People crossing the British-imposed border through Ireland would have to register in advance for permission under a deranged plan for Brexit being considered by Tories.
Anyone without the “fast-track” permission to cross the border would have to queue at approved crossing points or would be “considered to have entered the state [Britain] irregularly”, the report says.
British Prime Minister Theresa May has told MPs she has “asked officials to look at it very carefully”, adding: “I believe it gives some very good proposals for solutions”.
The border issue looks set to stall a summit due to be held on March 22nd, when Britain’s Brexit Secretary David Davis said he aims to turn a draft agreed in December into a legal text.
The decision to even consider the permit plan was strongly criticised by the Dublin government, which said the proposals would break Mrs May’s pledge of no “physical infrastructure and associated checks” after Brexit.
A spokesperson for the Department of Foreign Affairs pointed to the terms of the draft Brexit deal agreed by May last year.
“The UK gave a guarantee that a hard border, including any physical infrastructure and associated checks and controls will be avoided,” he said. “This report proposes the opposite.”
Peter Hain, a former British Direct Ruler in Ireland warned the proposal to pre-register travellers “would be risking immediate civil unrest”.
“If I was Northern Ireland Secretary and this report came on to my desk, its next stop would be the bin,” Hain said.
The draft text includes a promise by Theresa May to avoid a hard border in Ireland as Britain leaves the EU Customs Union, but she has never explained how this could work. At the time, she she also vowed there would be no regulatory divergence between the North of Ireland and Britain.
Since then, the London government has continued to make sharply contradictory statements. Last week, the British Foreign Secretary Boris Johnson said it was possible for there to be “minimal” controls along the border. There have also been reports that Britain could simply leave border crossings to EU Customs officials, at least initially, in the hope that the EU is blamed.

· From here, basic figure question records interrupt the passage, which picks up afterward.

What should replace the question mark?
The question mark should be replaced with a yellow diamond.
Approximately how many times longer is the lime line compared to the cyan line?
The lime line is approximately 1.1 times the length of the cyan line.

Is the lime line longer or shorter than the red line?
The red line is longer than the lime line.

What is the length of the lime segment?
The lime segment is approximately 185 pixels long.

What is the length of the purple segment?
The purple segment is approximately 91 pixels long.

In a surprise development, the Northern Ireland Affairs Committee at the Westminster parliament, traditionally dominated by Tories and unionists, has condemned Theresa May’s proposals for a ‘high-tech’ border. The MPs concluded that there is no infrastructure-free frontier anywhere in the world operating in the manner currently being hypothesised by the British government.

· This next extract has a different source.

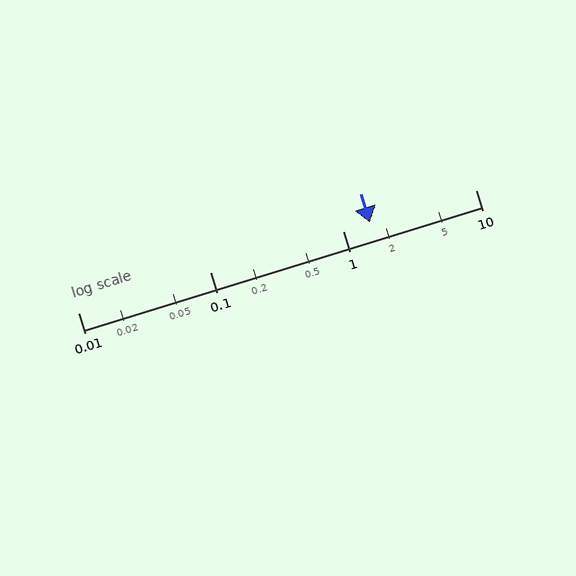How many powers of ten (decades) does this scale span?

The committee found that any additional infrastructure at the border would not only be “politically objectional but highly ineffective and unworkable”.
With chaos looming, top ‘Brexiteer’ Jacob Rees-Mogg suggested the 26 County state should quit the single market and customs union and come under British regulation in order to make Britain’s EU withdrawal smoother.
The far-right Tory MP also said that people warning Brexit could lead to a return of conflict in the north of Ireland are “encouraging violence”. He declared: “Once you start proposing that violence may be a consequence of something, you’re almost encouraging violence. So, people making that argument should think very carefully about the wisdom of that argument.”